The network is investing $1 million in a comprehensive strategy to address the epidemic as follows:
- A $200,000 grant program that includes up to $7,000 for local school districts and community organizations to institute measures to combat vaping, which includes launching buy-back programs or developing new programs.
- Training 50 nurses to reach students at 100 schools to alert them of the perils of e-cigarettes, an investment of $50,000.
- Working with the New Jersey Mental Health and Addiction Agencies to educate youth about the dangers of vaping.
- Conducting a public health study by the Hackensack Meridian School of Medicine at Seton Hall University to identify the health impact from vaping and identifying best practices to combat the epidemic.
“Hackensack Meridian Health’s efforts will help prevent youth from starting to vape and assist those already using e-cigarettes to overcome their nicotine addiction,” said Acting Health Commissioner Judith Persichilli. “These initiatives will build upon the state’s efforts to combat vaping and address the health effects that come along with e-cigarette use.”
Horizon Blue Cross and Blue Shield of New Jersey has also provided $100,000 in additional funding to help support the network’s grants for schools and youth organizations.
Network officials said they launched the campaign to combat disturbing trends. For example:
- In 2018, the National Youth Tobacco Survey reported a 78% increase in high school students who reported using e-cigarettes in just a year.
- Today, one-quarter of high school students said they have used e-cigarettes, the federal government reported.
- Among middle school students, there was nearly a 50% increase in the number who reported vaping in a year.
- Two-thirds of adolescents who vape believe they are only inhaling flavors – not nicotine or anything potentially dangerous, the federal government reports.
- Students who vape are more likely to start smoking compared to non-users.
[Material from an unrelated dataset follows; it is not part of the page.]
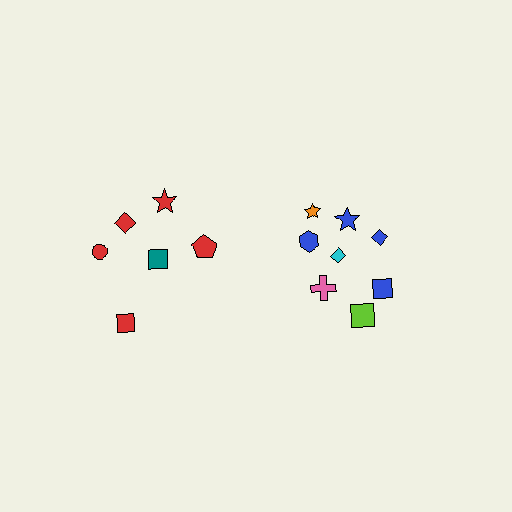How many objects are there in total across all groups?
There are 14 objects.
Thirty-one percent of youth who use e-cigarettes started smoking while 8% of non-users started smoking.
Experts are still uncertain what is causing the serious lung injuries, but regulators and lawmakers are proposing banning some products. In New Jersey, a governor’s task force last month recommended that the Legislature ban the sale of flavored e-cigarettes, and to increase penalties for selling to minors, restricting on-line sales and other strategies to combat youth vaping.